Quantum chaos measures for Floquet dynamics

TL;DR

This paper analytically investigates chaos indicators like Loschmidt echo, autocorrelation, and OTOC in Floquet systems, especially the quantum kicked rotor, to understand quantum chaos transitions.

Contribution

It provides analytical expressions for chaos measures in Floquet systems and applies them to the quantum kicked rotor, including an integrable variant.

Findings

Derived explicit formulas for chaos measures in Floquet systems.

Analyzed time evolution of chaos indicators in the quantum kicked rotor.
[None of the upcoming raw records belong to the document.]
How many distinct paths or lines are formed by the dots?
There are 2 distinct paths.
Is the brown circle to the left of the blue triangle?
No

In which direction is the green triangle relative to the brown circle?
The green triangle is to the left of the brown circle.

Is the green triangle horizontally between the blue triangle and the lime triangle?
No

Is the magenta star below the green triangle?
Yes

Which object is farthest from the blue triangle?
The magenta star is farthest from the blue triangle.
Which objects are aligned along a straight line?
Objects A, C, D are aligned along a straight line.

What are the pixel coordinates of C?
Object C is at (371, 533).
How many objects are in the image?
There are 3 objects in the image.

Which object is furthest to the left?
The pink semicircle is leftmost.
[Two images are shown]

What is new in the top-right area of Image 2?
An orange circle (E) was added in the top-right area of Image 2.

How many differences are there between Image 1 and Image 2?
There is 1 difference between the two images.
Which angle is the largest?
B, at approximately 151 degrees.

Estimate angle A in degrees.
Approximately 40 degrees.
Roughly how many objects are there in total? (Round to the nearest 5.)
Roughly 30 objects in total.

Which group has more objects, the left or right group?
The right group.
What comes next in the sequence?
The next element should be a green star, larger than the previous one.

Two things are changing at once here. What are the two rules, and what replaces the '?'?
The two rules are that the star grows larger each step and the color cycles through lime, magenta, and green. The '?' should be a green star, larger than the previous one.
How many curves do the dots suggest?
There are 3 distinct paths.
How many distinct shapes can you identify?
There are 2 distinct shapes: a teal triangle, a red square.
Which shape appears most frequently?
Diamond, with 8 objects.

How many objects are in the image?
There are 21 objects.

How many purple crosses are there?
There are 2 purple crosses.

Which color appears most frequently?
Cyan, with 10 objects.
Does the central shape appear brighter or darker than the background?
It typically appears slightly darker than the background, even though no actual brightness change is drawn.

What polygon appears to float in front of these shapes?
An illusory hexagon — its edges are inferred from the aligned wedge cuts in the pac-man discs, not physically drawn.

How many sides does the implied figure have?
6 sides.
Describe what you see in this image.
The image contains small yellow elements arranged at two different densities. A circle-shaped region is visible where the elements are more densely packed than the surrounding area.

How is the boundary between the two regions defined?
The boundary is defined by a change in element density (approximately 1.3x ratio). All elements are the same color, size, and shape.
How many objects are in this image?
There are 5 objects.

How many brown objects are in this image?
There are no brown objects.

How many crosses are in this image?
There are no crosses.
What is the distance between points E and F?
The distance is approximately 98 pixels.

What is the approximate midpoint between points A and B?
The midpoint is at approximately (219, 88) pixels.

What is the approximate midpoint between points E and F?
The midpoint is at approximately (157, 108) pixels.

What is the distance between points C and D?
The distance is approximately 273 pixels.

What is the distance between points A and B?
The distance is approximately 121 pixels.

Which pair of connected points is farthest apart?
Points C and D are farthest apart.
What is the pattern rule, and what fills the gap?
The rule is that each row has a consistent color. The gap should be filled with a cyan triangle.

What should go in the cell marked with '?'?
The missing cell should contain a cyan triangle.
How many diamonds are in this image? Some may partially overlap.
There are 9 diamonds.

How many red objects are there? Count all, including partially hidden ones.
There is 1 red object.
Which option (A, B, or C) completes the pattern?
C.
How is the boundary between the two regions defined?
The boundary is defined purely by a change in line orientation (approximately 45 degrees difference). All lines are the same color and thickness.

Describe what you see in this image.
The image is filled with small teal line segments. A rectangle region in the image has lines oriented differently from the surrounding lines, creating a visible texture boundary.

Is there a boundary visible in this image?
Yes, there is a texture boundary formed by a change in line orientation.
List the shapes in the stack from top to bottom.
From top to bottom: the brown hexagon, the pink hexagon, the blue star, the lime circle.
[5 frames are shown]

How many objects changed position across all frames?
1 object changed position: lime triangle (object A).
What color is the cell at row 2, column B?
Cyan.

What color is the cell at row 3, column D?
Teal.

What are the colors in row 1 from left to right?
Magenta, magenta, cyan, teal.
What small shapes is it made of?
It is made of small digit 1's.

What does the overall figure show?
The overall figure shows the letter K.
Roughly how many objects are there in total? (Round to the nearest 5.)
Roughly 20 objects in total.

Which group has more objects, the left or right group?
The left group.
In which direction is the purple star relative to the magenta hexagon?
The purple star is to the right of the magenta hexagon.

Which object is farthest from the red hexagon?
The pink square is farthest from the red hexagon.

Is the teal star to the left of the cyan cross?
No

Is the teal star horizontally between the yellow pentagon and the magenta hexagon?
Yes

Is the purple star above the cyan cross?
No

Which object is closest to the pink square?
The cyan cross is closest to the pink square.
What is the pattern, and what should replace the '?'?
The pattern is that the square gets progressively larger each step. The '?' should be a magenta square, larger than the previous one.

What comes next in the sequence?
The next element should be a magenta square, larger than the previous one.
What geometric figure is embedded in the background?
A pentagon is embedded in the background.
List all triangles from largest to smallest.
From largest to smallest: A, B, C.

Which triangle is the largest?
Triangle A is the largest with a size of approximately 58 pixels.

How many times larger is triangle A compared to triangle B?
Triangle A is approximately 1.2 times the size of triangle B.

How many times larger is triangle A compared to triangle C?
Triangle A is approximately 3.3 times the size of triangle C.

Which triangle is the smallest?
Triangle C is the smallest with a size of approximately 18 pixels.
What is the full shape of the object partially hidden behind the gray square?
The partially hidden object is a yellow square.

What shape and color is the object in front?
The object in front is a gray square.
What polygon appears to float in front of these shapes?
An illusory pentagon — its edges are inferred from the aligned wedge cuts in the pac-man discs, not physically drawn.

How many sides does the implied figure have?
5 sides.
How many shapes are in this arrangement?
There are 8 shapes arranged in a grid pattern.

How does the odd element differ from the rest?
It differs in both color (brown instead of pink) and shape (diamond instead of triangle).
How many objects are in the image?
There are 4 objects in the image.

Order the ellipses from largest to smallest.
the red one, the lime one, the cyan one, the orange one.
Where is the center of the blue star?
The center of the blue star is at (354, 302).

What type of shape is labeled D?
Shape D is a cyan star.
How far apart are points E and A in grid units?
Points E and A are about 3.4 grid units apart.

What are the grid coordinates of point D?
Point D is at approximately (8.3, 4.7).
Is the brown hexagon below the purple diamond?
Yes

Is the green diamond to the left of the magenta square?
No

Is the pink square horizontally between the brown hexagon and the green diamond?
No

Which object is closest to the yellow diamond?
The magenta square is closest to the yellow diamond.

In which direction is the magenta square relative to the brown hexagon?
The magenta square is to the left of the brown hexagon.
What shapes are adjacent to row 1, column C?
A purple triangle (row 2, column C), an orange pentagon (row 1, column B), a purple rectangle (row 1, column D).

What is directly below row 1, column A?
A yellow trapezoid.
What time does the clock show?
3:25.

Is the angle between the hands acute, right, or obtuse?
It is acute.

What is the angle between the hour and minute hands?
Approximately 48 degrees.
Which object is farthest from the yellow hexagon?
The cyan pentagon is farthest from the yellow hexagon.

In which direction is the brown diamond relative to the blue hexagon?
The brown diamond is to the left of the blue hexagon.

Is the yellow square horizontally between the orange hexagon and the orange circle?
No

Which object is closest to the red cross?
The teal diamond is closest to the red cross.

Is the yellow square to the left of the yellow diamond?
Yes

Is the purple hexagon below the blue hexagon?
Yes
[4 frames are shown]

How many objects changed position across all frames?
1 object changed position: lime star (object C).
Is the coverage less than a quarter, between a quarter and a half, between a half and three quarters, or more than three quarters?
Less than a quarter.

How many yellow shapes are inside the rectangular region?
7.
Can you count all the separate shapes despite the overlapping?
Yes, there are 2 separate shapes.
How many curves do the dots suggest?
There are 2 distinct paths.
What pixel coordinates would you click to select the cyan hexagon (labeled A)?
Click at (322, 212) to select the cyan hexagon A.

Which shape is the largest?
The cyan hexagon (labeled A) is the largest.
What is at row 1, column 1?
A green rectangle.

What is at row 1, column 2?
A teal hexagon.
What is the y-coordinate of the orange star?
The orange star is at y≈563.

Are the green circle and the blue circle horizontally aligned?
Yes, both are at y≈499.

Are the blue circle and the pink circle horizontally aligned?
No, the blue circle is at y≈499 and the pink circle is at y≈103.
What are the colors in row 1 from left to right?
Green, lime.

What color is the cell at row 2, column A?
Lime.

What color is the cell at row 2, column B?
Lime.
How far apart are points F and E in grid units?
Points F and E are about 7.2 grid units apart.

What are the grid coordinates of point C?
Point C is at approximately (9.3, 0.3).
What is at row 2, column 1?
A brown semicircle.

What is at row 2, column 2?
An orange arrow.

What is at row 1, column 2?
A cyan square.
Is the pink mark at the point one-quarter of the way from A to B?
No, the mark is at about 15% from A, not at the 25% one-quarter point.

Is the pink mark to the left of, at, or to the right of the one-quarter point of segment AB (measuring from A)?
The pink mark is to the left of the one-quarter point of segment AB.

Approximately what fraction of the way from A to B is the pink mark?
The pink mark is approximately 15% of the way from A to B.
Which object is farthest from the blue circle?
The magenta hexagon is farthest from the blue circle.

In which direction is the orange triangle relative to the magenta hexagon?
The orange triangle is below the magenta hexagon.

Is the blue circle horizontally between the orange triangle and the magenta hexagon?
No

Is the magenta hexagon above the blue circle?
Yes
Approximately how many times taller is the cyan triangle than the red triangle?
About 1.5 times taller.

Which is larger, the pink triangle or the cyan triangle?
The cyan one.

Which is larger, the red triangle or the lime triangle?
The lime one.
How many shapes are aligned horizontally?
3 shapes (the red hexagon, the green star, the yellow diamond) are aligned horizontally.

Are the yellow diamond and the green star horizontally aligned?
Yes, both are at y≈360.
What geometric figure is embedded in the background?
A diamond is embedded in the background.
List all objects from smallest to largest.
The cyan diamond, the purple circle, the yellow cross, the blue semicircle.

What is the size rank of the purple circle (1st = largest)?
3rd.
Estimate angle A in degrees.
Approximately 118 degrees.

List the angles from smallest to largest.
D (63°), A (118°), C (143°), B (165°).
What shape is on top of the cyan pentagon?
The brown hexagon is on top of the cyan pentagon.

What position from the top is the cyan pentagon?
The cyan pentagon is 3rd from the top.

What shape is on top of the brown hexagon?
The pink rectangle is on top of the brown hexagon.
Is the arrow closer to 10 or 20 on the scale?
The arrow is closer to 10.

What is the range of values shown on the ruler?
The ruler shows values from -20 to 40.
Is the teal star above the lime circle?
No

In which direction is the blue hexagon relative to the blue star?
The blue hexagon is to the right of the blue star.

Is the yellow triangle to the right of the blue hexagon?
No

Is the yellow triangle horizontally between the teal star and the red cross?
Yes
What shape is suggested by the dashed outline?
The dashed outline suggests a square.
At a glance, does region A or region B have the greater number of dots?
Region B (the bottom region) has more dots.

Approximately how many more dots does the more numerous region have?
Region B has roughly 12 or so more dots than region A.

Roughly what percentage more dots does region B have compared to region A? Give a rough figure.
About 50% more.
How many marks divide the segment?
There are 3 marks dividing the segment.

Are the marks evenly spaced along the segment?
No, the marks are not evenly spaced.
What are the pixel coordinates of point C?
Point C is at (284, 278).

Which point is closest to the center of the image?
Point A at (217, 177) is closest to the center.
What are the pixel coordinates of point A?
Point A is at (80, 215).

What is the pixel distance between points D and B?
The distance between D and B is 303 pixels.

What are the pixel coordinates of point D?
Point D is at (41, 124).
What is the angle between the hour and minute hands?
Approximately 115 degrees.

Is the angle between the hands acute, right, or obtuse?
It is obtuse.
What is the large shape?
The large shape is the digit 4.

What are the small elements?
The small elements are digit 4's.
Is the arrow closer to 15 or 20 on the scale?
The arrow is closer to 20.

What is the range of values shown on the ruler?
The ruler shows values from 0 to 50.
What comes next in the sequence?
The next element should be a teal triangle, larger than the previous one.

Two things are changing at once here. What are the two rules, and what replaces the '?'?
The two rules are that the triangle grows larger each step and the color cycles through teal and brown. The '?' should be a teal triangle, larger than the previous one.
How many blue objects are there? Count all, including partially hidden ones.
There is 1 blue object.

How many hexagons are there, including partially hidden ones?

Presented a representation theoretic derivation for an integrable kicked rotor variant.

Abstract

Periodically kicked Floquet systems such as the kicked rotor are a paradigmatic and illustrative simple model of chaos. For non-integrable quantum dynamics there are several diagnostic measures of the presence of (or the transition to) chaotic behaviour including the Loschmidt echo, autocorrelation function and OTOC. We analytically compute these measures in terms of the eigensystem of the unitary Floquet operator of driven quantum systems. We use these expressions to determine the time variation of the measures for the quantum kicked rotor on the torus, for the integrable as well as the chaotic case. For a simpler integrable variant of the kicked rotor, we also give a representation theoretic derivation of its dynamics.